Guy Ritchie, der sich mit seiner Triplefunktion als Autor, Regisseur und Koproduzent größtmögliche gestalterische Freiheit bei dieser überdrehten Kriminalkomödie gesichert hat, variiert einmal mehr das Erfolgsmuster seiner ersten zwei Filme: stilsicher und mit mehr Spezialeffektspielereien, aber ohne grundsätzlich neue inhaltliche oder gestalterische Ideen. Auch viele Figuren gleichen vom Typ her denen der beiden anderen Krimis. Mit seinem 1998 entstandenen furiosen Spielfilmdebüt Lock, Stock and Two Smoking Barrels landete der damals 30-jährige Brite einen der größten englischen Kinohits überhaupt und wurde schlagartig weltbekannt. So konnte er Snatch, den zweiten Teil seiner Trilogie über kleine Kriminelle und große Gangster in London, mit Hollywoodstars wie Brad Pitt und Benicio del Toro besetzen. Der Gangsterboss in Snatch wies schon ähnliche Charakterzüge auf wie nun Lenny Cole, nur dass er noch widerwärtiger und bestia-lischer war. In Guy Ritchies Debütfilm ging es um Drogen, in Snatch um illegale Wetten und Boxkämpfe, beide Filme überzeugten durch ihre ungestüme, ungeschliffene Art. RocknRolla, in dessen Mittelpunkt Immobilienspekulationen, ein geraubtes Gemälde und ein großmäuliger, drogensüchtiger Rockstar stehen, wirkt schon wesentlich glatter und kalkulierter.

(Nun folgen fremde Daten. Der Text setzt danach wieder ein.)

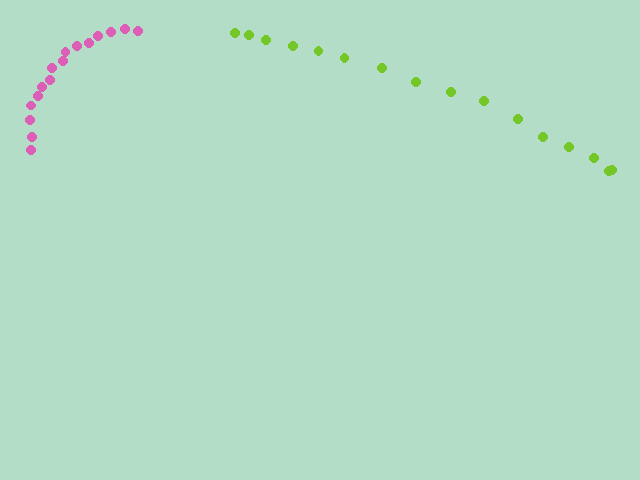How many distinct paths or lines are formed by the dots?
There are 2 distinct paths.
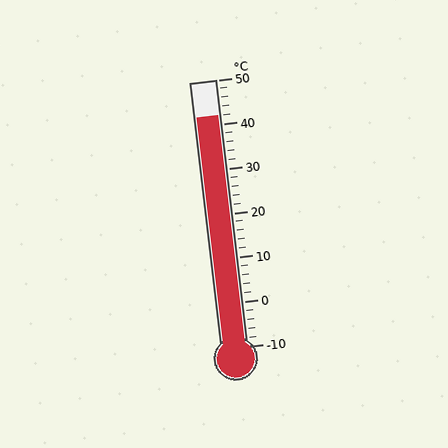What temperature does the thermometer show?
The thermometer shows approximately 42°C.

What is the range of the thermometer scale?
The thermometer scale ranges from -10°C to 50°C.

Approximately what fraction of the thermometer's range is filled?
The thermometer is filled to approximately 85% of its range.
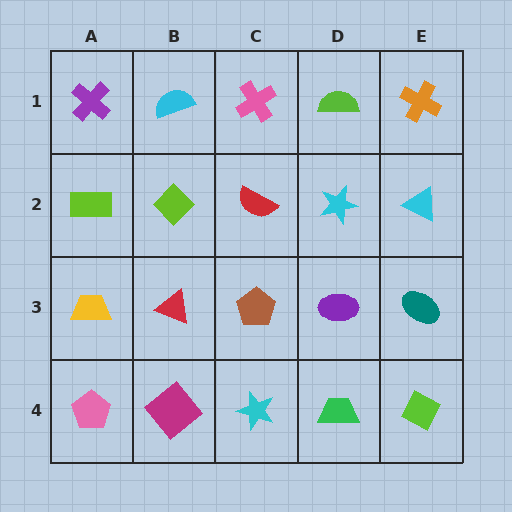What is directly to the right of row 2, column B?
A red semicircle.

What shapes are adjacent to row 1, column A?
A lime rectangle (row 2, column A), a cyan semicircle (row 1, column B).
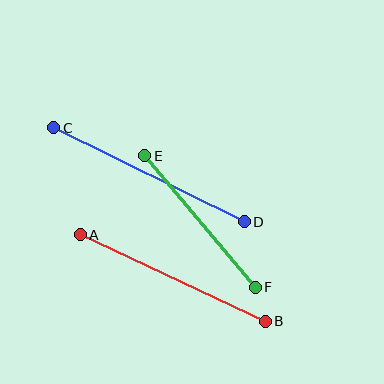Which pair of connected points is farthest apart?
Points C and D are farthest apart.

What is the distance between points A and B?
The distance is approximately 204 pixels.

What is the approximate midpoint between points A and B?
The midpoint is at approximately (173, 278) pixels.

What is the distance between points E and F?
The distance is approximately 172 pixels.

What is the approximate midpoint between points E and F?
The midpoint is at approximately (200, 222) pixels.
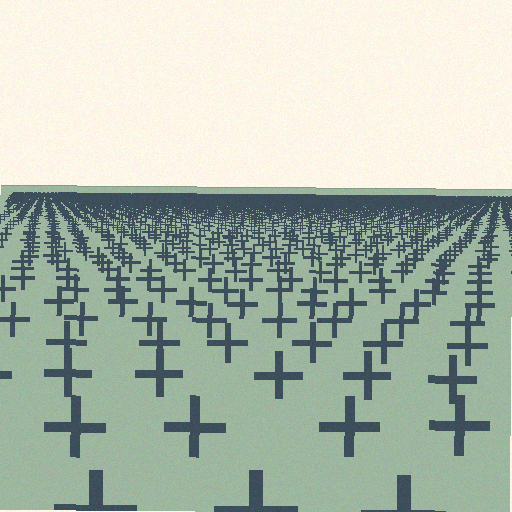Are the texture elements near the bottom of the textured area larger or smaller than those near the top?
Larger. Near the bottom, elements are closer to the viewer and appear at a bigger on-screen size.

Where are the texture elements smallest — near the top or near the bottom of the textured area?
Near the top.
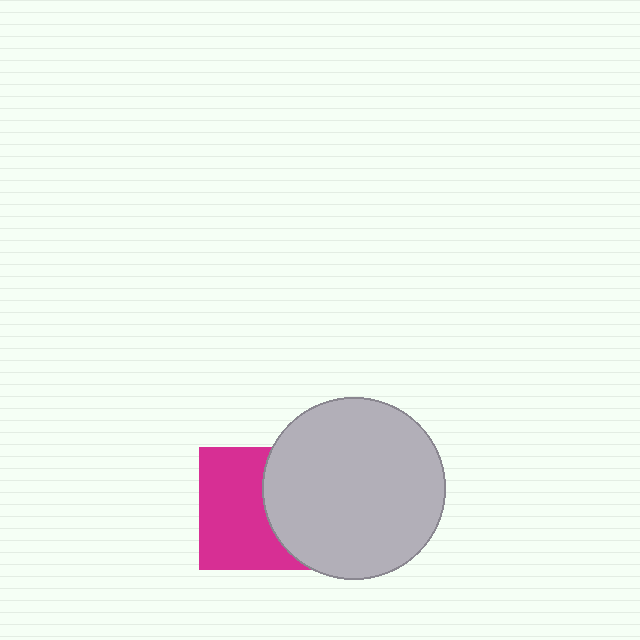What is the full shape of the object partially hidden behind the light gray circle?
The partially hidden object is a magenta square.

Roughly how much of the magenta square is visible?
About half of it is visible (roughly 59%).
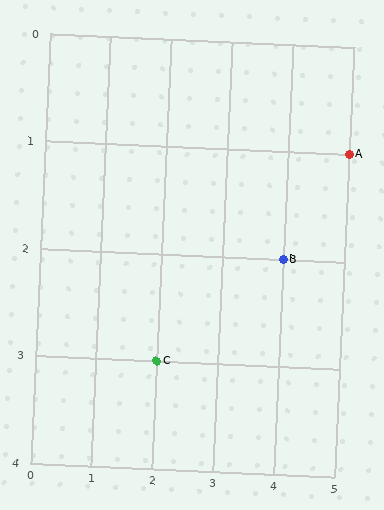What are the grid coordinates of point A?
Point A is at grid coordinates (5, 1).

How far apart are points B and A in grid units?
Points B and A are 1 column and 1 row apart (about 1.4 grid units diagonally).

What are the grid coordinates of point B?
Point B is at grid coordinates (4, 2).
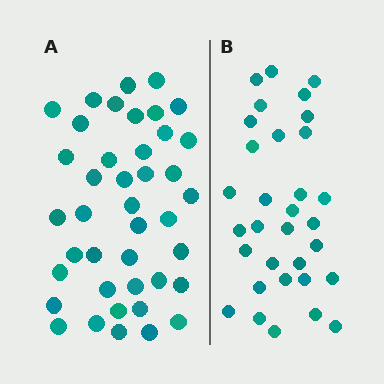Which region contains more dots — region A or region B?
Region A (the left region) has more dots.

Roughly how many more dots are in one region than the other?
Region A has roughly 8 or so more dots than region B.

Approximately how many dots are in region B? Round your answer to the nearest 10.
About 30 dots. (The exact count is 32, which rounds to 30.)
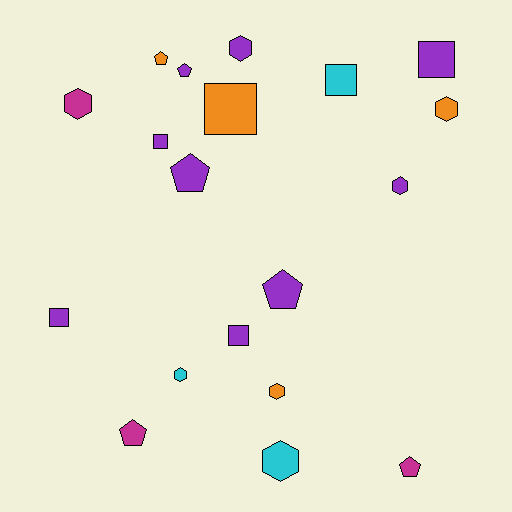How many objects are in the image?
There are 19 objects.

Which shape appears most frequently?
Hexagon, with 7 objects.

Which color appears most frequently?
Purple, with 9 objects.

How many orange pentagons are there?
There is 1 orange pentagon.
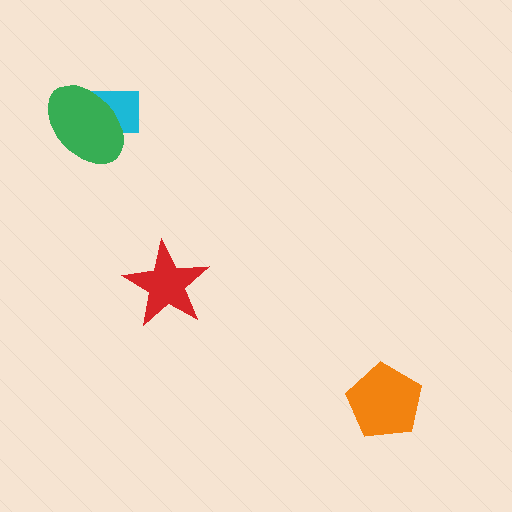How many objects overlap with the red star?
0 objects overlap with the red star.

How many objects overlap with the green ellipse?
1 object overlaps with the green ellipse.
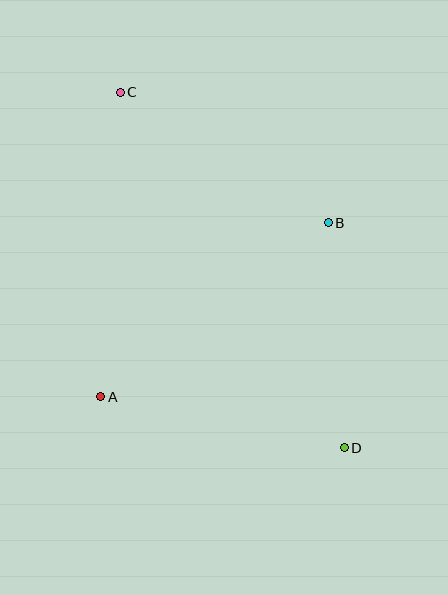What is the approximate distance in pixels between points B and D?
The distance between B and D is approximately 226 pixels.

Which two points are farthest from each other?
Points C and D are farthest from each other.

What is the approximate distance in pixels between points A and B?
The distance between A and B is approximately 287 pixels.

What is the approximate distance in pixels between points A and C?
The distance between A and C is approximately 305 pixels.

Anfangs ist RocknRolla noch arg dialoglastig inszeniert, mit mehr oder weniger coolen Sprüchen und einem Off-Kommentar. Dann kommt das Geschehen aber doch in Fahrt: mit grausamen Folterungen, spektakulären Kämpfen und Autokarambolagen, einer sehr komischen, nicht enden wollenden Verfolgungsjagd – sowie der vielleicht kürzesten, in ihrer Verdichtung frappierenden Beischlafszene der Filmgeschichte.